Substitute cornstarch for part of the flour. Moist steam causes the average flour-based waffle to soften as it cools. Add cornstarch to the mix, however, and you increase the waffle's ability to hold moisture. As a cornstarch-enhanced waffle cools, moisture does not escape as quickly as if it had been made with just flour, and therefore the waffle stays crisper longer.
Separate the egg and whip the white. Waffles made with whipped egg whites are not only lighter and more airy, but also taller and more tender. Plus, they brown better.
Add sugar to the egg white rather than to the other dry ingredients.
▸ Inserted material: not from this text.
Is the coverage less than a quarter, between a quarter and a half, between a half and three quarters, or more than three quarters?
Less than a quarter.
Beating in sugar softens and stabilizes the egg white, making it much easier to fold into the batter and improving the batter's longevity.
Add a generous amount of vegetable oil to the batter. A thin batter generally produces a crisper waffle. So a liquid fat, such as vegetable oil, makes a crisper waffle than one with solid butter or shortening. Don't skimp on the oil: Waffles made with relatively high amounts of oil are crisper.
Use a mixture of buttermilk and milk rather than just one or the other. Buttermilk waffles are more flavorful, but the batter is thick and the waffles are less crisp. Waffles made with milk, on the other hand, are more crisp, but less flavorful. A combination offers the best of both: milk for crisp texture, buttermilk for full flavor.
Add a touch of vanilla extract. Vanilla extract improves the flavor so dramatically that I often eat my waffles without butter or syrup.
Set the cooked waffles on the rack of a preheated 200 degree F oven for at least 5 minutes before serving. The warm oven accomplishes two things: You can make all the waffles before serving, so everyone can eat at the same time. And the low heat beautifully reinforces the waffles' crispness. Do not stack the waffles: They'll turn moist and limp within seconds. If you forget and stack them anyway, don't worry. Just separate them and place them in a single layer again. They'll crisp right back up.